Лицо офицера приняло озабоченное выражение.
— Свел лошадь, да еще бахвалится, — укоризненно покачал он головой.
Казалось, ему самому вдруг пришло сомнение, существуют ли еще те боевые посты, на которые он советовал нам вернуться.
— Идите! идите! — махнул он рукой, — отдохните где-нибудь, а потом постарайтесь отыскать ваш полк.
* * *Мы долго искали место для привала. Все нам казалось нехорошо: то слишком близко от дороги, то открытое поле, то роща. Немецкие самолеты обстреливали леса, видимо, предполагая, что там могут скопляться войска.
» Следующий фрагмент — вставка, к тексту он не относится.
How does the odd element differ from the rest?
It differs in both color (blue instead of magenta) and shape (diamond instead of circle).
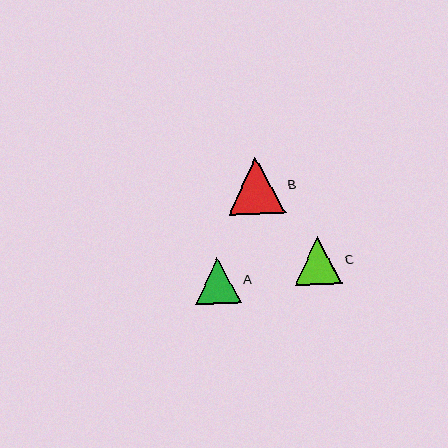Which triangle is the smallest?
Triangle A is the smallest with a size of approximately 46 pixels.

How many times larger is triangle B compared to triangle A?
Triangle B is approximately 1.3 times the size of triangle A.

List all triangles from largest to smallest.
From largest to smallest: B, C, A.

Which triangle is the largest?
Triangle B is the largest with a size of approximately 57 pixels.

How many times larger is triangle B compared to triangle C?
Triangle B is approximately 1.2 times the size of triangle C.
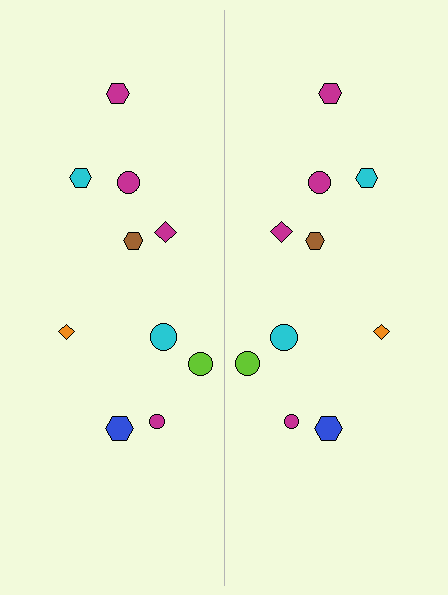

Я осматривался с тоской: вокруг не было места, где бы укрыться от опасности. «Смеющаяся», как пишут французы, освещенная солнцем, равнина; вдали — холмы, синие рощи. «Мир Божий». Каким безжалостным он мне казался. Врыться бы глубоко в землю или, отвернув как полог край неба, очутиться по ту сторону этой страшной действительности, в которой нет убежища от смерти.
Я не мог поверить, что нет этой другой стороны. Этому сопротивлялось всё чувство моей жизни. А между тем, я видел, что всё остается непроницаемо твердым: небо — оштукатуренный голубым каменный купол, зеленые холмы, как из бетона. Сколько бы я ни просил, как бы ни напрягался, не сдвинуть ни на вершок, ни на полвершка.
Мы всё не могли выбрать подходящее место. Только сядем на землю, и вдруг как варом обдаст — именно сюда упадет бомба, безумие здесь оставаться. Наконец, мы прилегли на крутом склоне лесистого холма. Было неудобно так лежать и все-таки, едва я вытянул ноги, как по всему телу разлилась блаженная истома.
— Советую тебе снять башмаки. — сказал Раймон.
Но мне было лень двигаться. Смотря, как Раймон разувается, я с досадой подумал: «Почему он должен все время что-то делать, ни минуты не посидит спокойно». И вдруг что-то огромное, как обломок другой планеты, упало на землю и весь холм упруго дрогнул. Мы вскочили на ноги. Там, где прежде среди вершины деревьев была видна крыша дома, во дворе которого нас угощали артиллеристы, теперь словно из недр земли, клубясь, подымался столб черного дыма.